Thursday, November 20, 2008

AIGA: "Is There Anything Funny about Graphic Design?"

Here is a great article I came across, while looking for some motivation for my current projects:

"Is There Anything Funny about Graphic Design?" by Steven Heller

Groucho Marx’s description of diversity in verbal humor applies as well to graphic wit and humor, but one difference between verbal and design humor is apparent: the latter cannot always be measured by laughter alone. As a selling tool, graphic design humor might be described as a loss leader—a means to grab attention and lure the customer or client into the store. Humor, then, cannot be too outrageous, lest the purpose be defeated. Even as a political weapon, humor similarly functions to sell a message, sometimes by ridicule, but is often subtle or sardonic, not side-splittingly funny. At best, humorous design will force a laugh, bring a smile or cause a double-take, which is nothing to be ashamed of. Indeed, like hypnotic suggestions, the goal of graphic wit and design humor is to subvert the subconscious and thereby earn a market share of memory.

...

Play is a kind of abandon, yet, as we know from small children, play is their work. In the initial stages of a project (and possibly throughout), the designer ostensibly becomes an adult child, allowing attachments to shift capriciously from one plaything to another. In design, however, playthings are type and image, which are really puzzle pieces to be more or less instinctively moved, juxtaposed, and even mangled and distorted until a serendipitous relationship between formal and contextual problems is achieved. Even the most rigidly systematic design solutions are born of play.

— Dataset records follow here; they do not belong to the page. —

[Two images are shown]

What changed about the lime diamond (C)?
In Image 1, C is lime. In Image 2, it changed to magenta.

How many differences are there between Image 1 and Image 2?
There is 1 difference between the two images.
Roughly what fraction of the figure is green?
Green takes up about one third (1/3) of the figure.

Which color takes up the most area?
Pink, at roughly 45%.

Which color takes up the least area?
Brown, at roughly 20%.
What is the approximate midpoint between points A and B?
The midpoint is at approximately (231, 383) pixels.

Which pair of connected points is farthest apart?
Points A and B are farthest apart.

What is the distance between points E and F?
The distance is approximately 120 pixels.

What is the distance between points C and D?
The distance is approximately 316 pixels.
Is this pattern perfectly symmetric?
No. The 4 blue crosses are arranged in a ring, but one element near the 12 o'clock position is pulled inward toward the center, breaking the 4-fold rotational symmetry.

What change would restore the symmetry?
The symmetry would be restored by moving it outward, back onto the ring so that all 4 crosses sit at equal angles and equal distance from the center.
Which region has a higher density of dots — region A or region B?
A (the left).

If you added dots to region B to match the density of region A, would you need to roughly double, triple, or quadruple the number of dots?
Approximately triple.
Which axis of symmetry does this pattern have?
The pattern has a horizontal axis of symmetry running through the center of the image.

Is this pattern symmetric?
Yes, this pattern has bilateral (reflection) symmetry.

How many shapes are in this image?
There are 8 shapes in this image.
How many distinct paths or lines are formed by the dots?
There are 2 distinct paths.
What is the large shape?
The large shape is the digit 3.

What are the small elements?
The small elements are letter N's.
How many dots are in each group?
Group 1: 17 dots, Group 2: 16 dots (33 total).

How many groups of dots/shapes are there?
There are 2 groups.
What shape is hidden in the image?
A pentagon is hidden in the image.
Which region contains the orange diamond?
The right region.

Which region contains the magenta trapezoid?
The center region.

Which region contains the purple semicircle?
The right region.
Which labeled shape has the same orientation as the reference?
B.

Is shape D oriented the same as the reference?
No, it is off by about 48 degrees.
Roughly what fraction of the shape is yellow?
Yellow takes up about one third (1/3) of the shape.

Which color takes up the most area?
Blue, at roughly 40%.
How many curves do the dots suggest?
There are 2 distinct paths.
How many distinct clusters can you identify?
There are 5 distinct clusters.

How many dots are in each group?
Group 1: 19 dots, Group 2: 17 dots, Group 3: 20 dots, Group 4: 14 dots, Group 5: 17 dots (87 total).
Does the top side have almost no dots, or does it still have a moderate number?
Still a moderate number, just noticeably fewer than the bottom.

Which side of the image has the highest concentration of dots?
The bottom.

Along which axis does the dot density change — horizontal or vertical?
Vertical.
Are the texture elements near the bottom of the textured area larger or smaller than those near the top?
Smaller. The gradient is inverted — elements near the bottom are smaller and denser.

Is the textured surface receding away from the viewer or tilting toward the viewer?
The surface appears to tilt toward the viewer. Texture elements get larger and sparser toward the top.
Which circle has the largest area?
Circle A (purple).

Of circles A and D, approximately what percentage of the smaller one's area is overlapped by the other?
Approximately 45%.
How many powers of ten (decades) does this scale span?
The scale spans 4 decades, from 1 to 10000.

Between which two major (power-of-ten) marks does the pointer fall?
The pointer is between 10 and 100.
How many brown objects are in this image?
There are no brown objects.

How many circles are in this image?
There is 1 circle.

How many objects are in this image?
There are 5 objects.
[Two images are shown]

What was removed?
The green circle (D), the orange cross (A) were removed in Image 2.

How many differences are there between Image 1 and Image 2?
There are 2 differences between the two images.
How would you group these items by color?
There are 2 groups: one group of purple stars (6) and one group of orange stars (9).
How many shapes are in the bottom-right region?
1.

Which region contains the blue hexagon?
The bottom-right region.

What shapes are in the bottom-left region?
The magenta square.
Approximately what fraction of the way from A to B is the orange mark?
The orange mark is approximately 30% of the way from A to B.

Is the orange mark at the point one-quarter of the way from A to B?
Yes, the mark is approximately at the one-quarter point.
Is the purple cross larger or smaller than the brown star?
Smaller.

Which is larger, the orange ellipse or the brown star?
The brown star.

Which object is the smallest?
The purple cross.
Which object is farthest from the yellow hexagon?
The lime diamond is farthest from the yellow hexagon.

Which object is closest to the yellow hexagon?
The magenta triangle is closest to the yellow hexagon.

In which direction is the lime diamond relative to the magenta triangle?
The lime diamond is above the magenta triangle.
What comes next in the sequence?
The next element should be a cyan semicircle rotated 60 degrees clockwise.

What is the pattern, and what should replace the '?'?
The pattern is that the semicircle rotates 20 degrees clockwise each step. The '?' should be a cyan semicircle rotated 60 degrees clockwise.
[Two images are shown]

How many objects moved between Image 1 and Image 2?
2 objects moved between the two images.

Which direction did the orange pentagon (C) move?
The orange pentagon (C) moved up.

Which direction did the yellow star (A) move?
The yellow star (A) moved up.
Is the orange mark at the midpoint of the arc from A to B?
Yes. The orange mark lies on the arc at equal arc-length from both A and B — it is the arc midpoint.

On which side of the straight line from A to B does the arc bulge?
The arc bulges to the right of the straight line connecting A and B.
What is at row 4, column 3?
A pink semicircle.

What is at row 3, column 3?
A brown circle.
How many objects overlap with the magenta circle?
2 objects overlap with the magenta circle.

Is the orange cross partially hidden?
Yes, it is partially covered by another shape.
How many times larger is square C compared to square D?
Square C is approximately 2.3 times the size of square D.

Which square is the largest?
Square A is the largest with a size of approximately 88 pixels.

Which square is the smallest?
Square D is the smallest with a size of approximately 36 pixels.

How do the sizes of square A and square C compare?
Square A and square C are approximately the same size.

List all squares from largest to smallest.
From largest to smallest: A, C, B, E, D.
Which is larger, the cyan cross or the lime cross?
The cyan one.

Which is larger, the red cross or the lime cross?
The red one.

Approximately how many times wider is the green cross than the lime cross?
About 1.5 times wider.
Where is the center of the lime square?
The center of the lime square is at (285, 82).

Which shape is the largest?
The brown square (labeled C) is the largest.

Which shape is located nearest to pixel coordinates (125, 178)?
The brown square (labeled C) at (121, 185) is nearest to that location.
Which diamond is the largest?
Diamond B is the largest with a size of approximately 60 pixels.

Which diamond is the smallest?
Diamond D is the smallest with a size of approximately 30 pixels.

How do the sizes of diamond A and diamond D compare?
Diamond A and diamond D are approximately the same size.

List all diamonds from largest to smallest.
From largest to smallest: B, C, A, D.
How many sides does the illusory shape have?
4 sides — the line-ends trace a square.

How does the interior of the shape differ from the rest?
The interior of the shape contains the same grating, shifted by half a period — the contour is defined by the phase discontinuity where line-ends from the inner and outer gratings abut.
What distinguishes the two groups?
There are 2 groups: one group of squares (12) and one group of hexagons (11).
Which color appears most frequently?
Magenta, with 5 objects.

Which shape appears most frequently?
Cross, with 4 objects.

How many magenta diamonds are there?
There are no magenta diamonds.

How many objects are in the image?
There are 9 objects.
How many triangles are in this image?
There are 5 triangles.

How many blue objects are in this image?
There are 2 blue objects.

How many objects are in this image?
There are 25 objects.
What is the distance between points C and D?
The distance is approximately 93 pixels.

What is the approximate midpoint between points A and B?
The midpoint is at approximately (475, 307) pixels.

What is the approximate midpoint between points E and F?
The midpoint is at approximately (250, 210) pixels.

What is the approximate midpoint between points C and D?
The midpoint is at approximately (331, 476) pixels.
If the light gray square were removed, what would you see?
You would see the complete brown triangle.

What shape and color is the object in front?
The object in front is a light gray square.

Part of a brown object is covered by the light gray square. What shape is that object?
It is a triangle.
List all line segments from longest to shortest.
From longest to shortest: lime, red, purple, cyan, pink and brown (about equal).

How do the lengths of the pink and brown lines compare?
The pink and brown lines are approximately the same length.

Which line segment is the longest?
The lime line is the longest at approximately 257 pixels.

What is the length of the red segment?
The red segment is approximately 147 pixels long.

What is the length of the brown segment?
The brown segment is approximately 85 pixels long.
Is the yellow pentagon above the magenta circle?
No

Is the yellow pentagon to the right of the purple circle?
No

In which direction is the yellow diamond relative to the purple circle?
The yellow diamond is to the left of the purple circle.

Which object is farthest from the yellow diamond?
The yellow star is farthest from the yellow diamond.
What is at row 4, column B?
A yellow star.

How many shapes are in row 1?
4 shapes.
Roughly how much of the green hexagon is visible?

As I've mentioned previously, I am still very much influenced by these sorts of approaches to design, where the human condition is not just a small component, but the very core of communication. Things like this inspire me, and inform what I would love to do for the rest of my career as a designer-hopeful. It is easy to say this, the idea of touching the viewer in a memorable way, but just as Heller suggests, it takes a certain type of knack, a certain type of outlook, to be truly achieved.

I also believe that this can be developed (it does not require design-magic!), not solely within the confines of design blogs and articles, but through extensive living and consideration, through a crisp observance of every nuance in life and its qualitative... qualities; through health and well-being, intelligence, culture, laughter, loss, children, the elderly, French bulldogs and orange cats, as well as just to be an all-around good person.